~ ~ ~
But now in the Berlin street his unconscious mind understands that none of this about the light is true. His mind understands that light dies like everything else; it’s not the same light at all. It’s a new light from the sun or maybe a star that already has died sometime during the thousands of years that its light was en route. He understands that what’s constant isn’t light but shadow, that it’s the shadows which are the same regardless of what light casts them. Songs are more transient than light because, unlike light that bleaches the earth or sears the flesh, a song never leaves a trace except with whatever listener can or will attest to it. The listener becomes not just a collaborator with the singer, he becomes the keeper of the song, seizing possession of it from the singer; the listener knows hearing the song more than the singer can claim singing it. If light is a ghost picture that will disappear, time is a child’s game of telephone, humming at the beginning of the line a melody transformed by a series of listeners to an altogether other melody at the end — and then who’s to say it wasn’t that final melody all along?

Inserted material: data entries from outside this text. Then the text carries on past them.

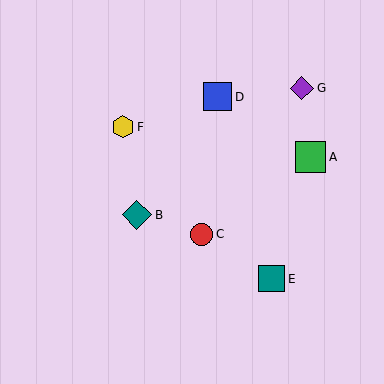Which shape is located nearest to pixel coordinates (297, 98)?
The purple diamond (labeled G) at (302, 88) is nearest to that location.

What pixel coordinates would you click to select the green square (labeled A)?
Click at (310, 157) to select the green square A.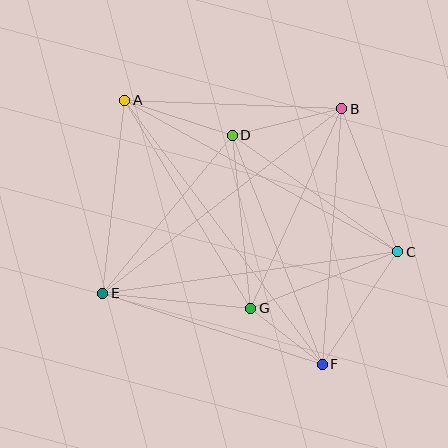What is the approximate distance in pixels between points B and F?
The distance between B and F is approximately 256 pixels.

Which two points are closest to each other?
Points F and G are closest to each other.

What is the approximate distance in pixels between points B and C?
The distance between B and C is approximately 153 pixels.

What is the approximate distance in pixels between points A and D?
The distance between A and D is approximately 113 pixels.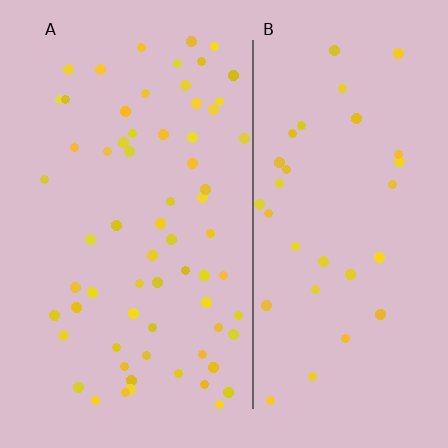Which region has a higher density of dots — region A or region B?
A (the left).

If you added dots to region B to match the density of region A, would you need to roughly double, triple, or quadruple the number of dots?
Approximately double.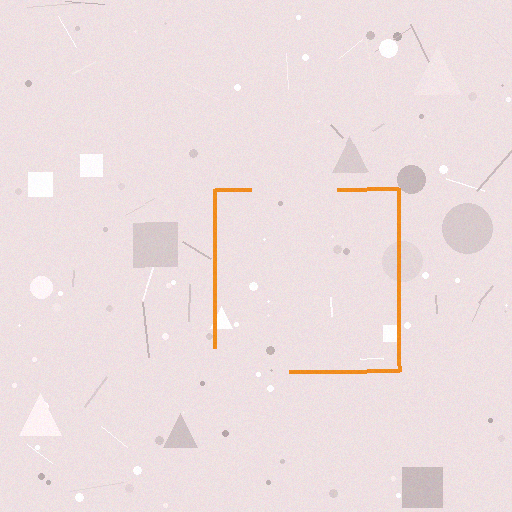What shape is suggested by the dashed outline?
The dashed outline suggests a square.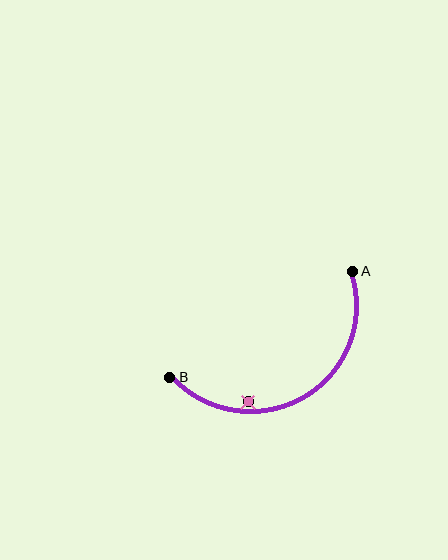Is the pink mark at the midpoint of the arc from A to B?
No — the pink mark does not lie on the arc at all. It sits slightly inside the curve.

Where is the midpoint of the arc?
The arc midpoint is the point on the curve farthest from the straight line joining A and B. It sits below that line.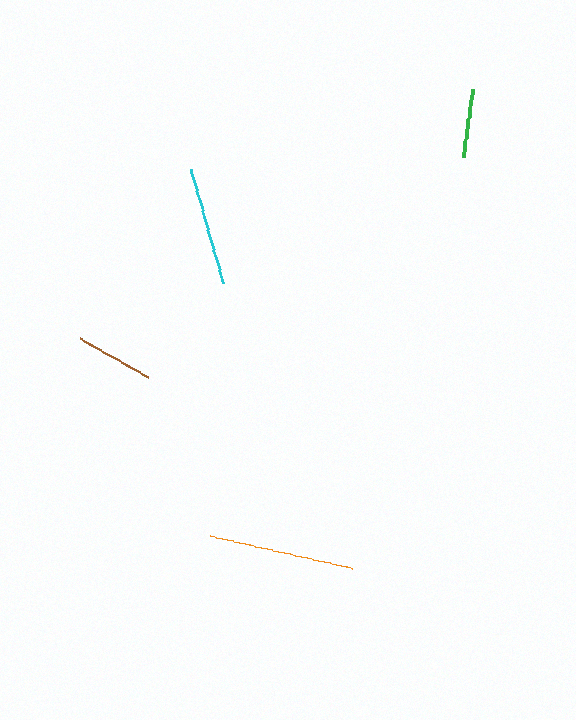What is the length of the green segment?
The green segment is approximately 68 pixels long.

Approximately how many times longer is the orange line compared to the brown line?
The orange line is approximately 1.9 times the length of the brown line.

Nonetheless, in such moments of light and song, past and present coincide. The deepest cell of memory’s catacomb is more accessible to Zan than the most shallow; he remembers more vividly the quality of light at a given moment forty years ago than the name of someone he met yesterday. Zan has become frightened by his memory’s daily, even hourly insurrections. He’s become as terrified by the prospect of dementia as he is by all the other prospects that terrify him — more, of course, because in memory lies the self’s archeological remains. Almost idly, Zan has considered some plan by which someone euthanizes him before he allows madness to consume him. But when you have children, you don’t enjoy the luxury of any melodrama other than the one you’re actually living through.
~ ~ ~
In retrospect it’s inevitable that when X’s Bloom in FutureLA is published in early 1921, no one notices. No one comments on the passages of revolutionary stream of consciousness, no one cares about the mindbending erudition or how the book proposes to sum up western civilization in a twenty-four-hour stroll.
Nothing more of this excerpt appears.